Introduction

The extensive generation/utilization of phenol in various industries like refineries, petrochemical industries, coal gasification, pulp and paper, paint, pharmaceutical, plastics and resin has leaded to generating huge phenolic wastewaters. Non desired effects of phenol on the environment and human is mainly attributed to its toxicity and hazardous nature. Thus it seems quite beneficial to process wastewaters for separating phenol/phenolic compounds1.

Two main strategies for removing phenol from wastewater, reported by the investigators, are (i) degradation via wet oxidation, electrochemical and photocatalytic oxidation and (ii) separation via membrane, extraction and adsorption. Both of these strategies have the benefits and drawbacks. Indeed, recovery and reusability of phenol is not feasible in degradation strategy2.

Among various separation techniques such as liquid–liquid extraction, azeotropic distillation and extractive distillation; the latter, due to forming a binary azeotrope between water and phenol, is challenging and thus, liquid–liquid extraction is usually preferred3. In this regard, selecting an optimal solvent according to the main criteria of miscibility gap, separation capability, selectivity, environmental friendly and availability is important. In this regard, the undesired properties of most of the volatile conventional solvents such as flammability, toxicity, and regeneration problems have persuaded the researches to design and create novel solvents to overcome these problems4,5.

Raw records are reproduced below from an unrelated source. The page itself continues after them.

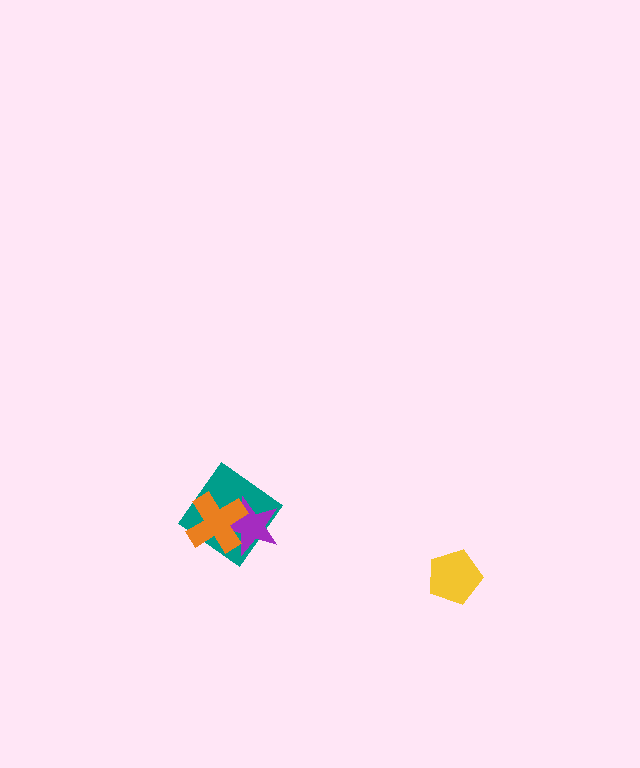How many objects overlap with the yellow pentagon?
0 objects overlap with the yellow pentagon.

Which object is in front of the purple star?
The orange cross is in front of the purple star.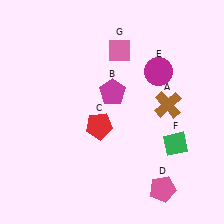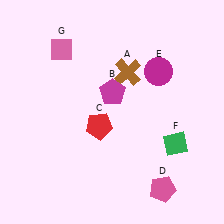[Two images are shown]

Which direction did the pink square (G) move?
The pink square (G) moved left.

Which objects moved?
The objects that moved are: the brown cross (A), the pink square (G).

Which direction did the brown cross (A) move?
The brown cross (A) moved up and to the left.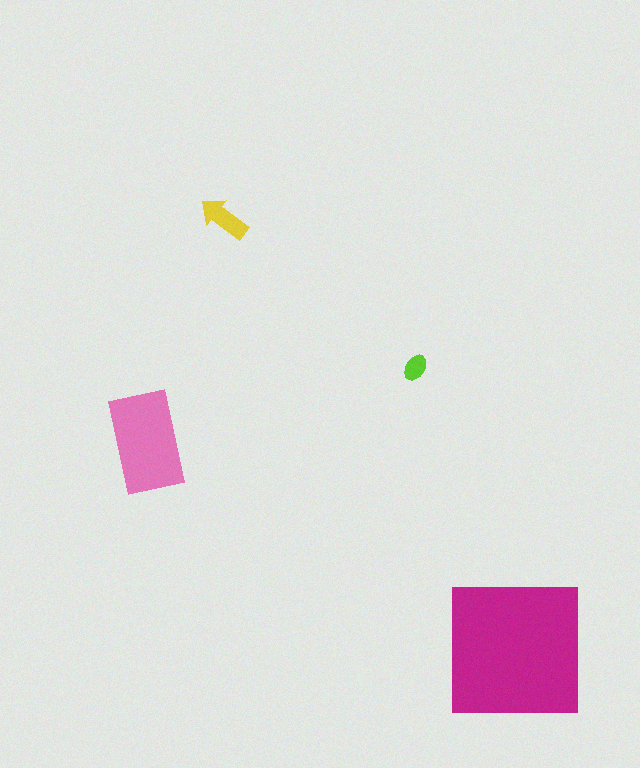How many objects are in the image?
There are 4 objects in the image.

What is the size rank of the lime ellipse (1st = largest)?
4th.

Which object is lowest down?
The magenta square is bottommost.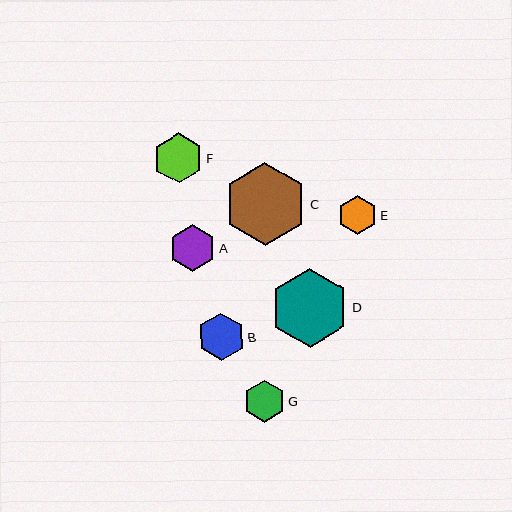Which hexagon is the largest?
Hexagon C is the largest with a size of approximately 83 pixels.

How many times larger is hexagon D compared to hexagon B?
Hexagon D is approximately 1.7 times the size of hexagon B.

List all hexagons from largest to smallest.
From largest to smallest: C, D, F, B, A, G, E.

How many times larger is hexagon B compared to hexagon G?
Hexagon B is approximately 1.1 times the size of hexagon G.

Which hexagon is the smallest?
Hexagon E is the smallest with a size of approximately 39 pixels.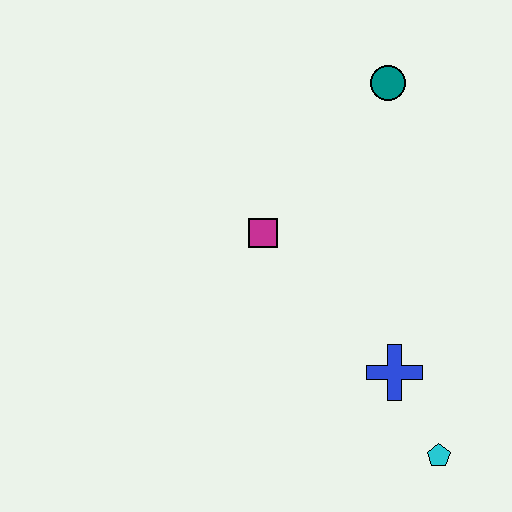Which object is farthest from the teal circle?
The cyan pentagon is farthest from the teal circle.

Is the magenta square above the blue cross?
Yes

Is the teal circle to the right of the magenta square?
Yes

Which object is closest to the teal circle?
The magenta square is closest to the teal circle.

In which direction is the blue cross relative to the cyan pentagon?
The blue cross is above the cyan pentagon.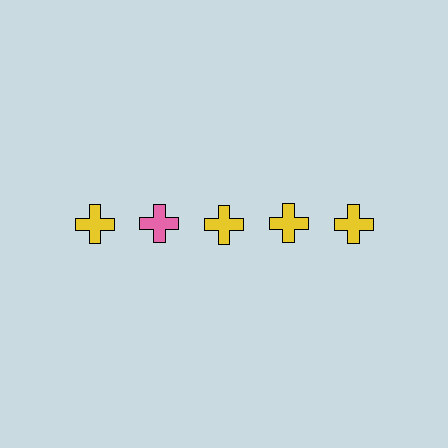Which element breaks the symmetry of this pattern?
The pink cross in the top row, second from left column breaks the symmetry. All other shapes are yellow crosses.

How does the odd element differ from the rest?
It has a different color: pink instead of yellow.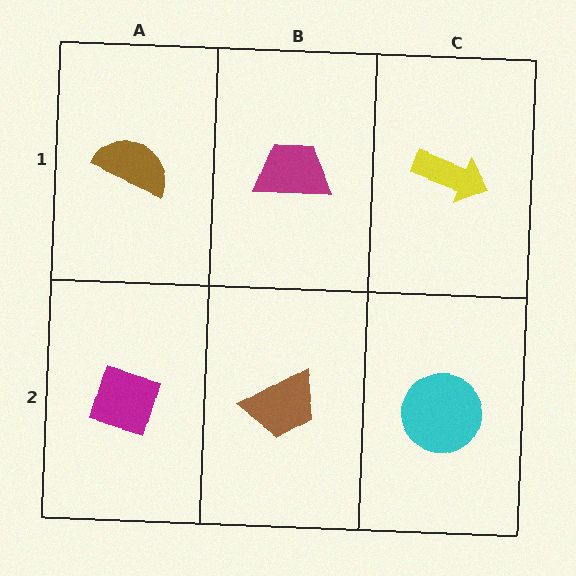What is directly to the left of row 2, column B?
A magenta diamond.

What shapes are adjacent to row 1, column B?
A brown trapezoid (row 2, column B), a brown semicircle (row 1, column A), a yellow arrow (row 1, column C).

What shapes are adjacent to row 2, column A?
A brown semicircle (row 1, column A), a brown trapezoid (row 2, column B).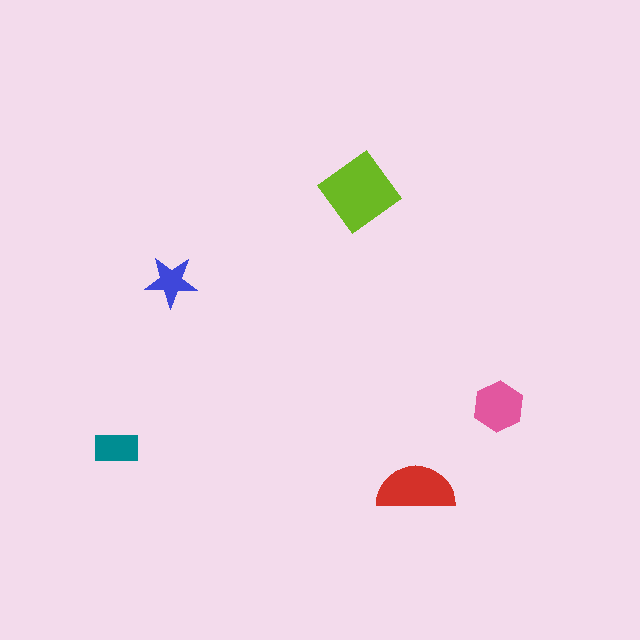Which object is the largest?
The lime diamond.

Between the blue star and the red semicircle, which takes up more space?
The red semicircle.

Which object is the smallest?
The blue star.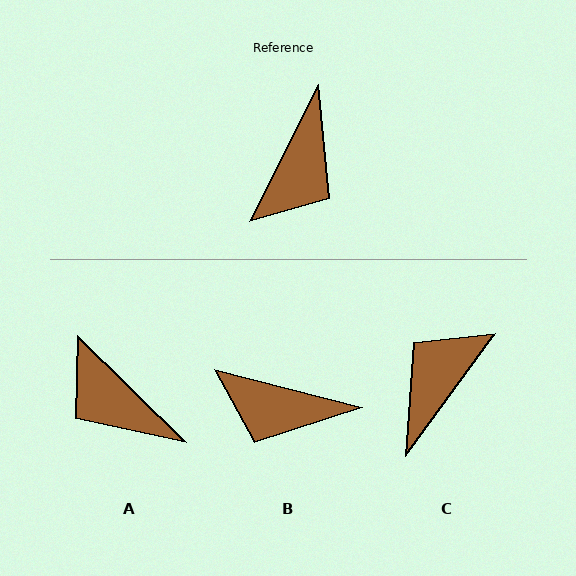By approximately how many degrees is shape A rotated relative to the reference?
Approximately 108 degrees clockwise.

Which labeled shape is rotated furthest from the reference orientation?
C, about 170 degrees away.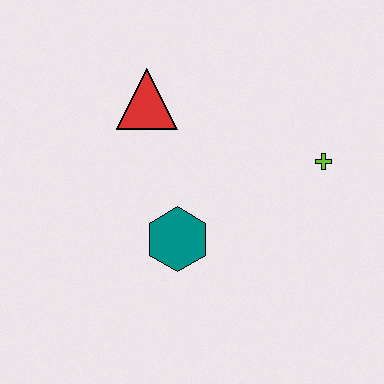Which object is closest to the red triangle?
The teal hexagon is closest to the red triangle.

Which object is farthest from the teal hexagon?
The lime cross is farthest from the teal hexagon.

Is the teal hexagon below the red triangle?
Yes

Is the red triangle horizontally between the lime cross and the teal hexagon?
No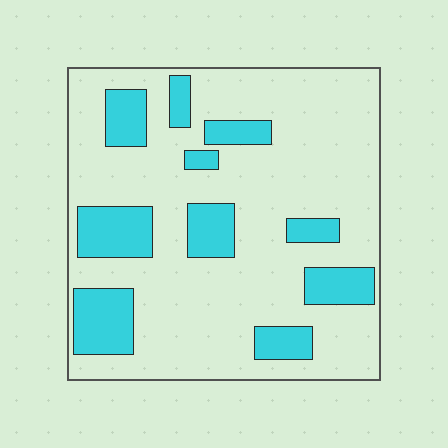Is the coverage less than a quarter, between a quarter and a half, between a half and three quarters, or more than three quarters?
Less than a quarter.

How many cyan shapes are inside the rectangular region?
10.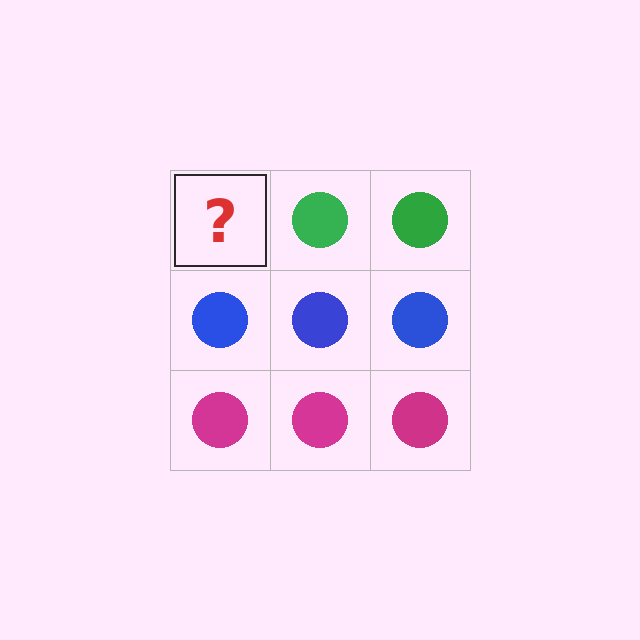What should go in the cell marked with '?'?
The missing cell should contain a green circle.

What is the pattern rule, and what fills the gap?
The rule is that each row has a consistent color. The gap should be filled with a green circle.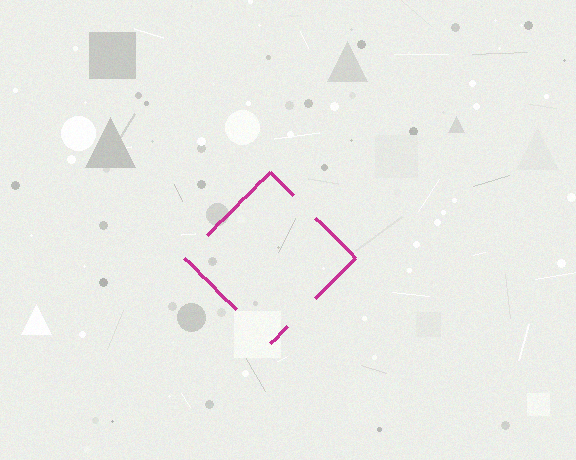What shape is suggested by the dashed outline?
The dashed outline suggests a diamond.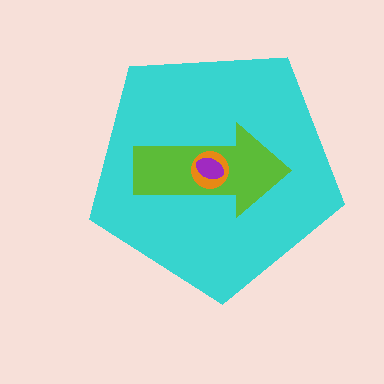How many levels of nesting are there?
4.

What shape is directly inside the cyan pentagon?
The lime arrow.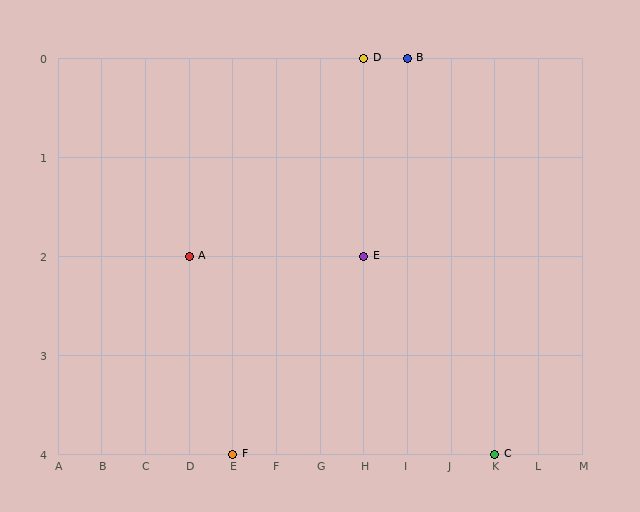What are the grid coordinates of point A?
Point A is at grid coordinates (D, 2).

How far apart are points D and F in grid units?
Points D and F are 3 columns and 4 rows apart (about 5.0 grid units diagonally).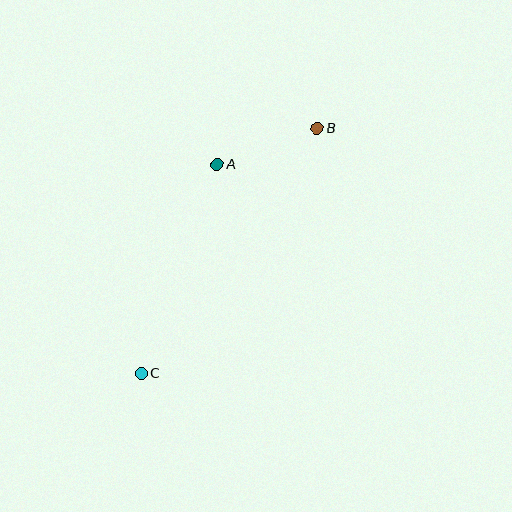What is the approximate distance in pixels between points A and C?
The distance between A and C is approximately 223 pixels.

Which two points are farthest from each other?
Points B and C are farthest from each other.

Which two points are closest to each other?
Points A and B are closest to each other.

Accordingly, ionic liquids (ILs) and deep eutectic solvents (DESs) as new generations of green solvents have been introduced with desirable properties, e.g. low vapor pressure, non-flammability, biocompatibility and wide liquid phase range6,7. Worth mentioning that DESs, in comparison with ionic liquids, have the advantages of easier and cheaper preparation, more biodegradability and less toxicity8.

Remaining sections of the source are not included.